I’m doing some reverse-engineering stuff and it has been quite fun so far (hopefully I’ll blog more about why I’m doing this in the future). I needed to dump some HTTP traffic and analyse the data. Of course, Wireshark comes straight to mind for something like this and it is indeed really useful. It took me some time to understand the Wireshark interface and I still think it’s hiding some great functionality from me. But anyway, I was able to set the filters I wanted and it was showing me exactly the data I wanted. But I still had to right-click the data I wanted and save it to disk, which was not ideal.

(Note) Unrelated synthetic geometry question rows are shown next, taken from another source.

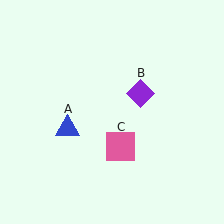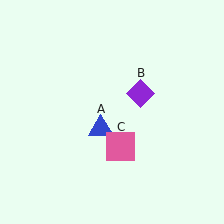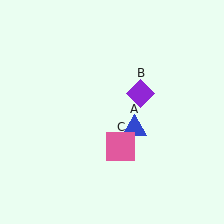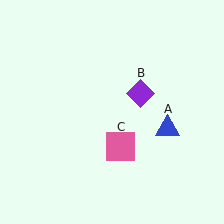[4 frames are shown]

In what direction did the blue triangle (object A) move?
The blue triangle (object A) moved right.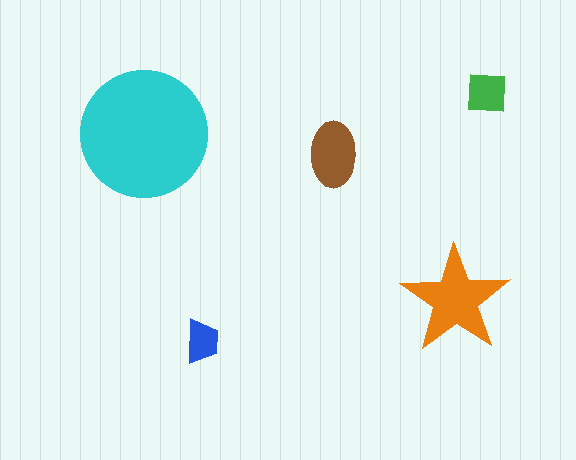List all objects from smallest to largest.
The blue trapezoid, the green square, the brown ellipse, the orange star, the cyan circle.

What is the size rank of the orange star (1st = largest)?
2nd.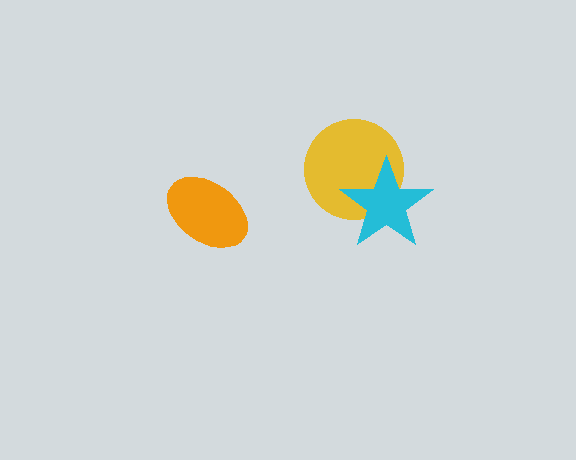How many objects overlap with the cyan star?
1 object overlaps with the cyan star.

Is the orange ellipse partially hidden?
No, no other shape covers it.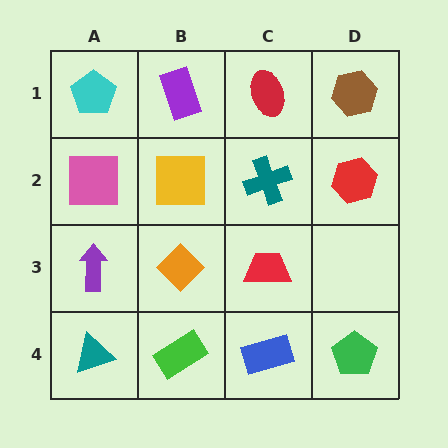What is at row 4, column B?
A green rectangle.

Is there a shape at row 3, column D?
No, that cell is empty.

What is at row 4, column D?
A green pentagon.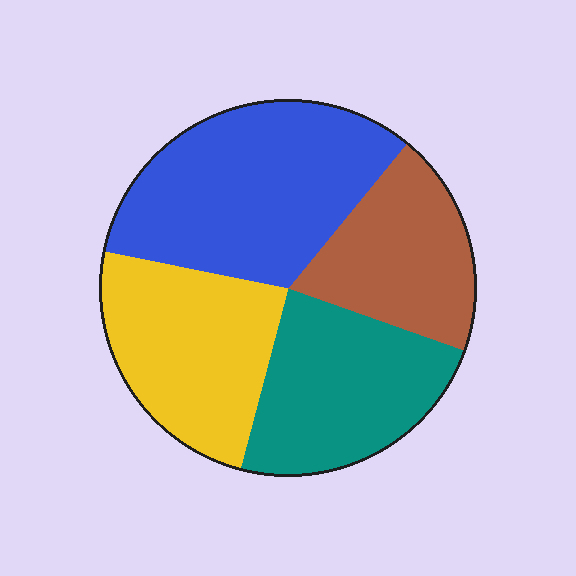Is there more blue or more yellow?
Blue.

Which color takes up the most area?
Blue, at roughly 35%.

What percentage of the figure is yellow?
Yellow covers about 25% of the figure.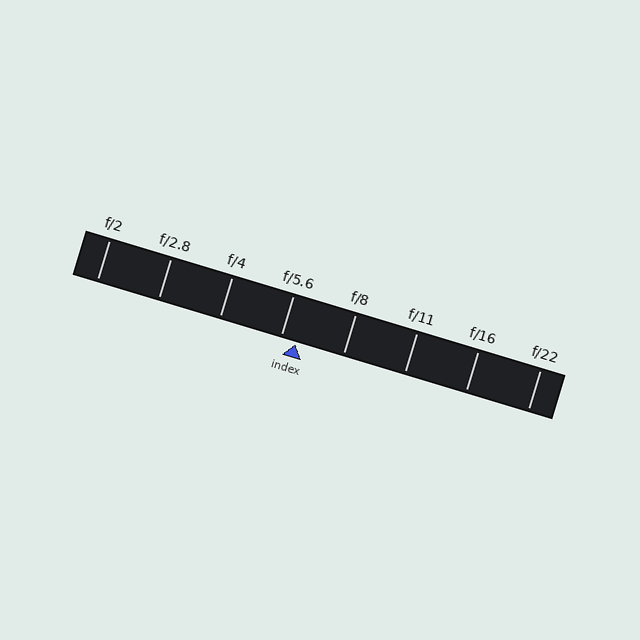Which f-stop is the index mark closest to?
The index mark is closest to f/5.6.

Then I thought, if people were smart enough to build such a powerful tool, they probably created a command-line interface as well, probably with scripting. Indeed they did! The command-line interface is called Tshark and the scripting is done in Lua. But I don’t know Lua and it would take too much time to learn it for this task. So I started to look a way to dump everything and then write a small script in Python to extract the data I really want. Took some time but the solution was much simpler then I thought (by the way, there are probably other solutions for this, but my Google skills were not good enough to find anything obvious).

First you run Tshark to dump any HTTP traffic to a XML file (I usually hate XML, but this time it was useful). This is what I used:

sudo tshark -i wlan0 "host and port 45000" -d tcp.port==45000,http -T pdml > dump.xml

Of course, it all depends on what you want to dump. You should read the “man pcap-filter” to get the capture filter right and it is really useful (crucial sometimes) to only get the traffic you want. And I wanted to treat traffic in port 45000 as HTTP, so I think that is what the -d switch does 😉 The most important thing it “-T pdml”, which tells tshark to dump in this XML format.

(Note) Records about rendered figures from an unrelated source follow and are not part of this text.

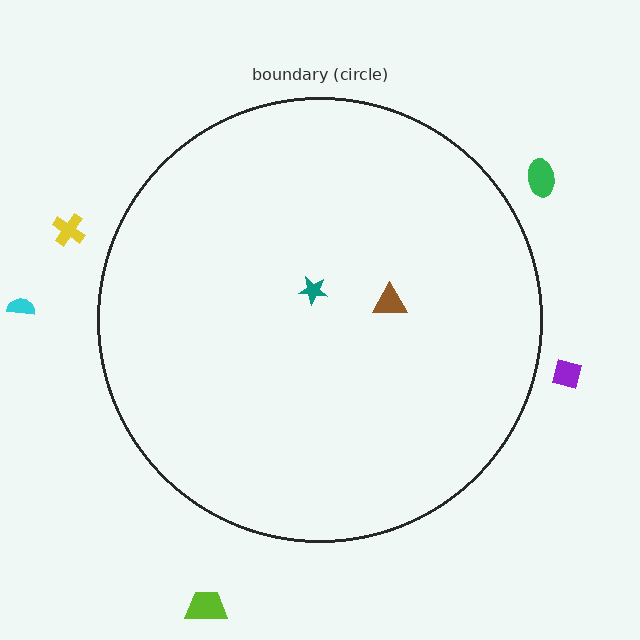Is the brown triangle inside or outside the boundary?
Inside.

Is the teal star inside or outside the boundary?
Inside.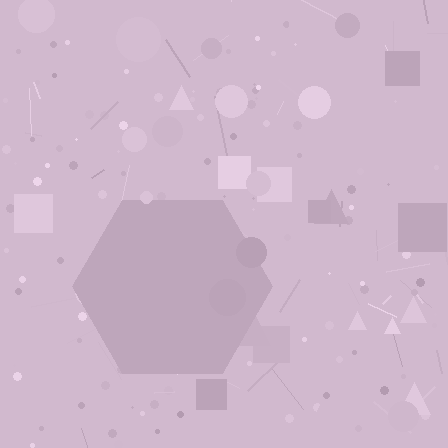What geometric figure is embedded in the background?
A hexagon is embedded in the background.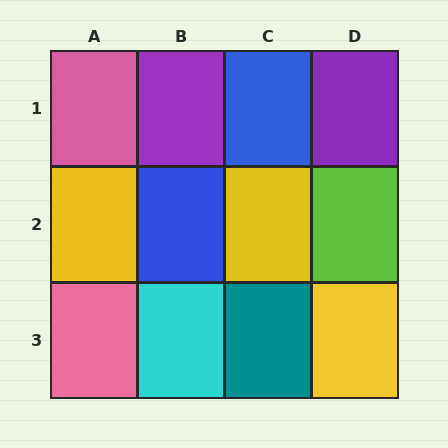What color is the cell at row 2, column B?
Blue.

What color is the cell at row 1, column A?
Pink.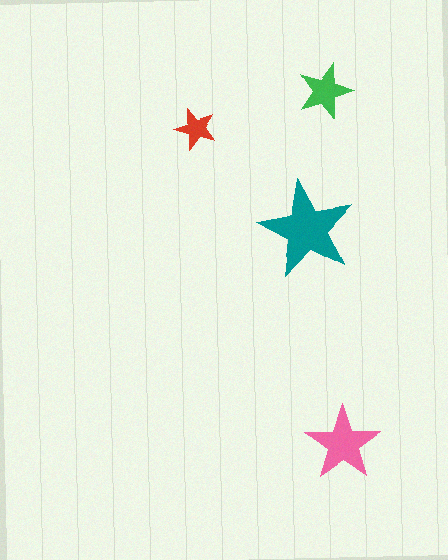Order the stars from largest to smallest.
the teal one, the pink one, the green one, the red one.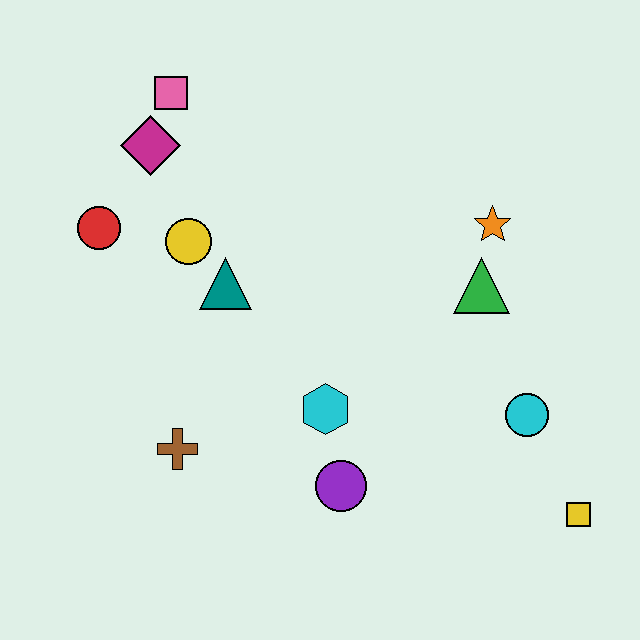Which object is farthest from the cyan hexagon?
The pink square is farthest from the cyan hexagon.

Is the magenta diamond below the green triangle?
No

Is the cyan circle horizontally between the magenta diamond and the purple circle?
No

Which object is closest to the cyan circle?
The yellow square is closest to the cyan circle.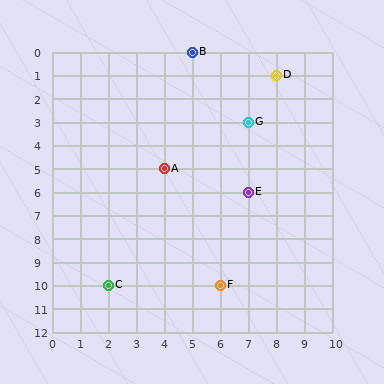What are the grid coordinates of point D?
Point D is at grid coordinates (8, 1).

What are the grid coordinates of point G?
Point G is at grid coordinates (7, 3).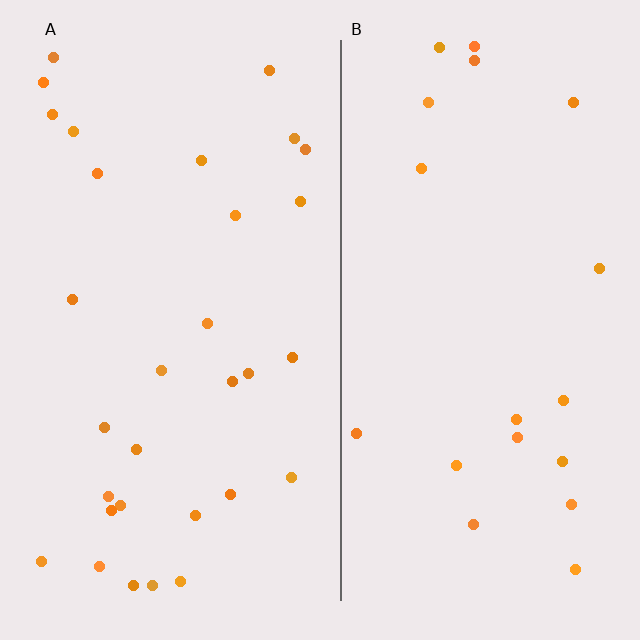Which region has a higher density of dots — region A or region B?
A (the left).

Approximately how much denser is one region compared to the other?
Approximately 1.6× — region A over region B.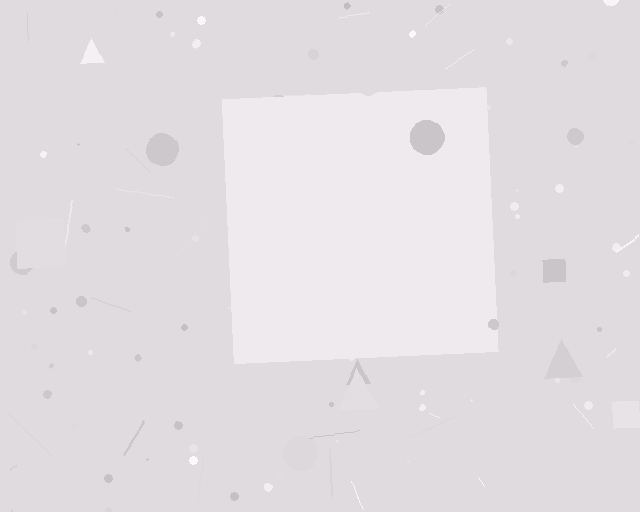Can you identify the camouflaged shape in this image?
The camouflaged shape is a square.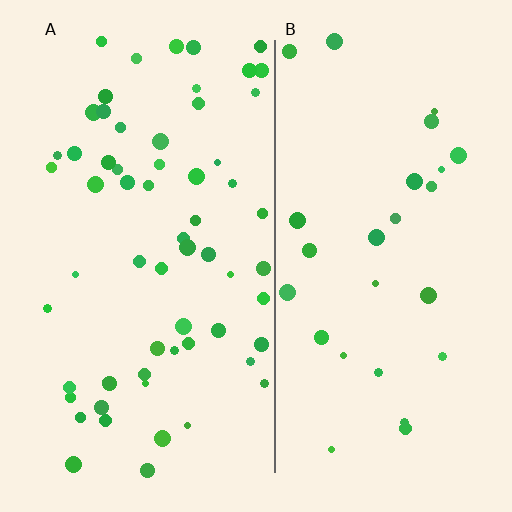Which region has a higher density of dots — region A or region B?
A (the left).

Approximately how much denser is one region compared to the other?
Approximately 2.3× — region A over region B.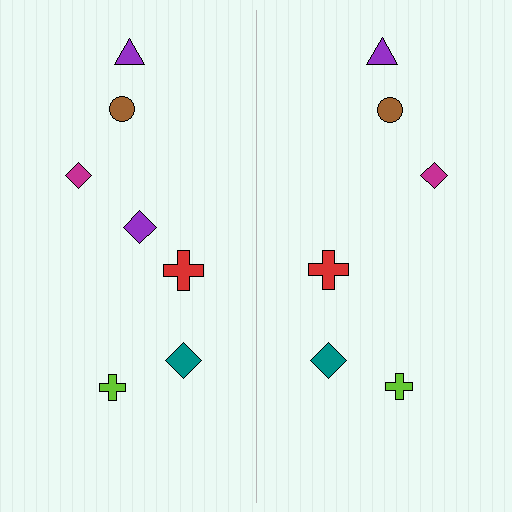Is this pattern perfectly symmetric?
No, the pattern is not perfectly symmetric. A purple diamond is missing from the right side.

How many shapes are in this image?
There are 13 shapes in this image.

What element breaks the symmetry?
A purple diamond is missing from the right side.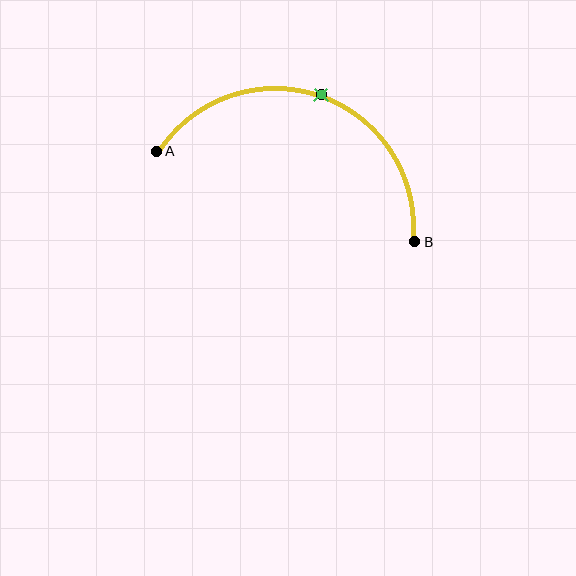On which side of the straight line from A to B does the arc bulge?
The arc bulges above the straight line connecting A and B.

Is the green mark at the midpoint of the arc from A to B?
Yes. The green mark lies on the arc at equal arc-length from both A and B — it is the arc midpoint.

Next thing is to analyze in Python, which was much easier than I thought. I was only worried about the data field in the HTTP packets, but if you take a look in the dumped file, you’ll see you have information about all kind of things. My script turned out to be this:

from lxml import etree
import binascii
tree = etree.parse('dump.xml')
data = [binascii.unhexlify(e.get("value")) for e in tree.xpath('/pdml/packet/proto[@name="http"]/field[@name="data"]')]

I used lxml because I found it has great support for XPath, which is quite useful here. Also, the HTTP data is stored as a hex string, which you can easily convert with unhexlify. So, in the end I was able to automate an annoying process with just a few lines of code. And if I need anything else, it’s quite easy to expand the script. I’m quite happy with the results!

Update: Someone pointed out in the comments about Scapy (http://www.secdev.org/projects/scapy/), which by reading it’s documentation seems awesome!